Allen said that even Carpenter’s language was more uniquely herself and more specific. “The way she speaks and her direct way is exactly the way she writes,” she said. “I think that’s what really made her cut her music this year because she says exactly that, as she says everything about her songs in conversation.”
Allen and Carpenter are close friends and if they are approaching the short n’s sweet, that shows. The sentence has shorthand, as if the lyrics were pulled out from a private text thread. “There’s a lot of internal jokes,” Allen said. “We wrote it just for the people in the room without thinking about the reaction the world has to do. That’s what makes it so personality-driven and possible to be very intimate. I think it was done.”
“I remember very specifically when she walked through the room with the ‘Lie to Girls’ concept,” Allen continued, referring to the album’s penultimate track. This was done with Jacques Antonov in a writing session at Electric Lady in New York. “I was very surprised at how emotional that concept alone was,” she said. “I have so much to do with the lyrics” You don’t have to lie to a girl. If they like you, they’ll just lie to themselves. “Every woman I know can be related to that sentence. And it’s said very beautifully. ”

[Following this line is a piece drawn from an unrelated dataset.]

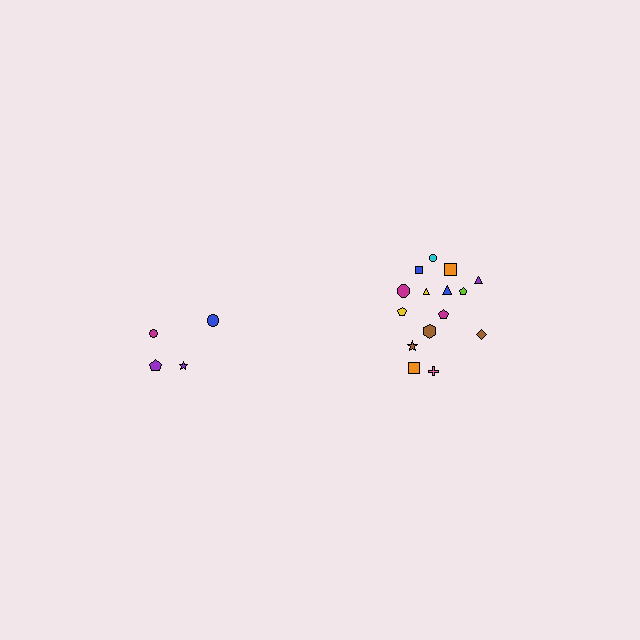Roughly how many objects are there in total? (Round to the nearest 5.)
Roughly 20 objects in total.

Along with Allen and Antonov, Carpenter wrote two other songs on the same day. Here are the Disco-Pop country songs that Carpenter has pleaded with, including “Please Please.” My ego is another / I beg you, don’t be ashamed of me, motherfucker. (Her second global No. 1 on Spotify and his first No. 1 hit on Billboard Hot 100.)

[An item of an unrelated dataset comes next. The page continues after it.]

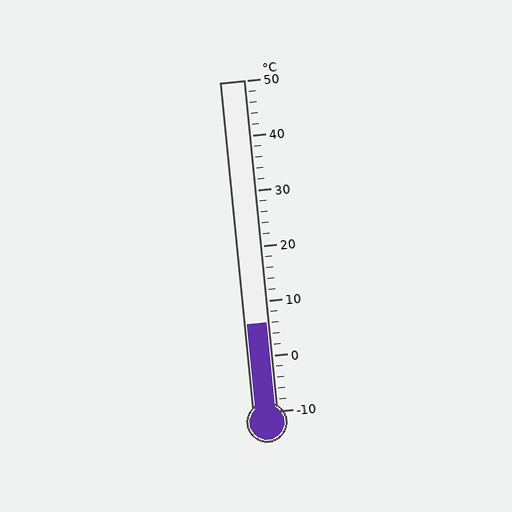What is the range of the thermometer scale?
The thermometer scale ranges from -10°C to 50°C.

The rest of the songs were written in California. The “Juno” seeds have come out from a long night at Chumash casino in Santa Inez. Again, Carpenter, along with Allen and Ryan, rented a home in the area. At one point, they needed a break. “We were going out of here and playing blackjack and it seemed like we had to be confused,” Ryan said. When they returned later that night, Ryan made a loop and they began writing the melody. “Sabrina said these lyrics, “Make me Junho.” Like when you’re pregnant. We all laughed, and that was it. “The next day they were playing again. “Sabrina, what about that Junoline?” They planted seeds in a completely different set of chords. By 5am the new song was finished.
Island Records thought the first single was “please.” Carpenter felt strongly that it should be “espresso.”
She knew she was making her single debut at Coachella. “If you’ve never heard of this song before, you’ll understand that you’ve never heard of it live before,” she said. “I was definitely swinging in a different direction, but I knew in depth that it was this song. I was afraid to let people down, like five minutes. And I was like this: No.”